# Our Baron is 12!!!



## ddcha (Jul 2, 2008)

How I wish I could turn back time so we could relive our life again with this dog. We have had 4 GSDs and have loved them with all of our hearts but Baron truly is a once in a lifetime dog. He has all the attributes that make up "the perfect dog",so happy birthday my special,special boy!!







7 weeks old








7 years old







12 years old


----------



## Zisso (Mar 20, 2009)

Hpyy Birthday Baron!!


----------



## BowWowMeow (May 7, 2007)

Happy Birthday, Baron! You're a very handsome boy and it sounds like you have a wonderful personality! I hope you and your family enjoy many more years together!


----------



## GranvilleGSD (Mar 28, 2007)

Yay Happy Birthday Baron! Looks like your family loves GSDs, with all the cool GSD stuff in the background of your photos!


----------



## Sashmom (Jun 5, 2002)

wow, such a beautiful dog!!
Happy Birthday Baron







and many more


----------



## rjvamp (Aug 23, 2008)

Happy Birthday to you, Happy Birthday to you, Happy Birthday dear Baron, Happy Birthday to you!!!! And many more!!!!


----------



## Karin (Jan 4, 2008)

Happy birthday, Baron! What a beautiful and regal looking boy! I love his puppy picture too!


----------



## jimmym1981 (Dec 5, 2008)

happy bday!!!! Awesome looking boy


----------



## caview (Jun 30, 2008)

What a wonderful boy!! And such a handsome one too! Enjoy every second as I know you do!!

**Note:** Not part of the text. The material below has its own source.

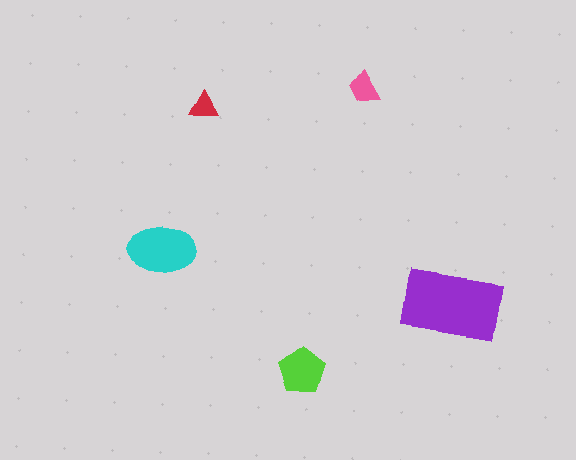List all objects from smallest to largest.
The red triangle, the pink trapezoid, the lime pentagon, the cyan ellipse, the purple rectangle.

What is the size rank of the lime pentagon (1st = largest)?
3rd.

God's blessings on him and many more Birthdays to come!

Tanya


----------



## GSD10 (May 20, 2007)

Hope you had a wonderful day with your beautiful boy. Looks like our boys almost share the same birthday







Really...where did these last 12 years go?!?! 

Many many more Baron!!


----------



## mjbgsd (Jun 29, 2004)

to you, you're such a handsome boy!


----------



## Cathygirl (Dec 29, 2006)

HAPPY BIRTHDAY BARON! You look great.


----------



## GSDLoverII (May 12, 2004)

Happy B-Day handsome Boy and Many, Many More!!!!


----------



## Woodreb (Oct 27, 2008)

He is a gorgeous boy - happy birthday!


----------